HYPE STALKER
By Hype Stalker
Despite the recent tumult around the departure of Managing Editor Chris Mohney, and falling Web traffic, it looks like Gawker might be on the comeback trail (at least when it comes to razor sharp wit). In a recent post the site reveals The Fader as pure marketing magalog and sums up its target demographic thusly: “You probably know Cornerstone as the shadowy outfit behind The Fader, the magazine for white hipsters who wish they were black—but not black like, 50 Cent black, more like TV on the Radio black ...”
In other Gawker news, WWD recently revealed that Nick Denton’s bloggers aren’t being paid the chicken feed some might think. The publication gets NY Observer staffer Tom Socca on the record complaining openly about his salary: “The Observer salaries have never been competitive, but there haven’t been any cost-of-living adjustments. When I started here, a Gawker writer made less money than an Observer reporter. Now someone writing for Gawker is making more than senior staffers. (He emphasized that he wasn’t referring to [Choire] Sicha’s return to Gawker.)” Quoted in The Wall Street Journal, Denton said of the staff shift, “We're a media organization—people move around… Gawker Media is increasingly like a mainstream media company, where writers are reassigned, or leave the company, stay in the orbit and return, later.” On a side note, the WWD article also reveals that new Observer owner Jared Kushner is planning a full redesign of the paper scheduled to debut in the spring.

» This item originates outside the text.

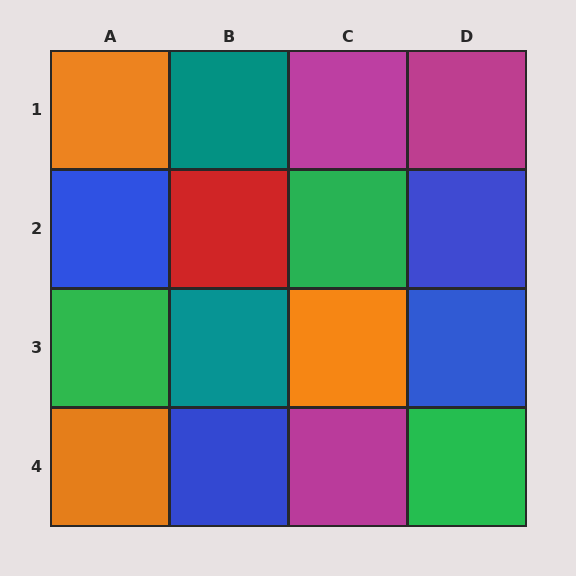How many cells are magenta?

In his ongoing quest for media supremacy, Rupert Murdoch’s News Corp. has entered the battle to purchase The Tribune Company, a package that includes a newspaper chain (most notably Newsday and The L.A. Times), 23 television stations and the Chicago Cubs baseball team. Tribune is said to have a market value of about $7 billion.
Former Page Six gossip hound, and NY Press columnist Jared Paul Stern will apparently not have to face criminal charges in the case involving billionaire Ronald Burkle. On Tuesday, Associated Press quoted Stern as saying, “It is definitely a relief. But I'm still basically in the same situation vis-a-vis my life being ruined. I never really believed that I'd end up in court. It was a smear campaign. But it was a success. I got fired and vilified and all of that.”
On the heels of our recent report regarding the death of Ziff-Davis co-founder, William B. Ziff Jr., it appears the publishing empire he left behind may be ready to expire as well. The company has announced the closure of PlayStation Magazine and, as we reported last week, their 1UP.com gaming site is on the block, too. Now many industry watchers are whispering that the entire publishing house may be split up and sold into separate units.
Although the recent staff cuts (a whopping 150 positions) have momentarily tarnished Time magazine’s brand strength, this apparently hasn’t had an effect on Time Inc.’s ability to attract bidders for their other titles on the auction block. At last count, there was said to be roughly six bidders interested Time Inc.’s stable of 18 castaway titles that include TransWorld Snowboarding, Field & Stream, Parenting Group and Outdoor Life. Time Inc. head Ann Moore is said to be very particular about who gets the nod, presumably in hopes that the new owners would be able to keep the titles viable for the foreseeable future. At press time, the highest bids were reported to be in the $240 million range.
Former Walt Disney chief Michael Eisner (you know, the host of “Conversations with Michael Eisner that no one is listening to”?) can’t seem to get the hang of retirement. Following the new executive trend to rush to online video, Eisner is said to be in talks to launch his own online video channel. According to The Financial Times, online video operator Veoh is at the center of the deal (Eisner is one of the original investors in the website). It remains to be seen whether a Hollywood titan accustomed to influencing the viewing choices of millions around the globe will be content to toil away in the highly competitive arena of user generated online video content.
Other notable players fighting for a slice of the online video pie are newly launched Joost (formed by the founders of Skype, Janus Friis and Niklas Zennstrom), Episodiq Studios (formed by Kyle Shannon, co-founder of Agency.com), Abbey Corps. (from Andrew Baron, the man who brought us Rocketboom, and, unfortunately, Amanda Congdon) and of course YouTube (Google’s newest chew toy). Slipping into the mayhem under the radar is the harbinger of Web 1.0 doom, Philip J. Kaplan, creator of FuckedCompany, a site that gloried in the failure of numerous Internet ventures.
Kaplan is launching a video version of his advertising network AdBrite called InVideo. The new tool will allow video creators to profit from ads placed at the beginning of their videos, with their own logos automatically placed within that video. While many cite Google’s Adsense program as a possible spoiler for the venture, the video playing field is still wide open, so Kaplan is safe from his own “dot com dead pool,” for now.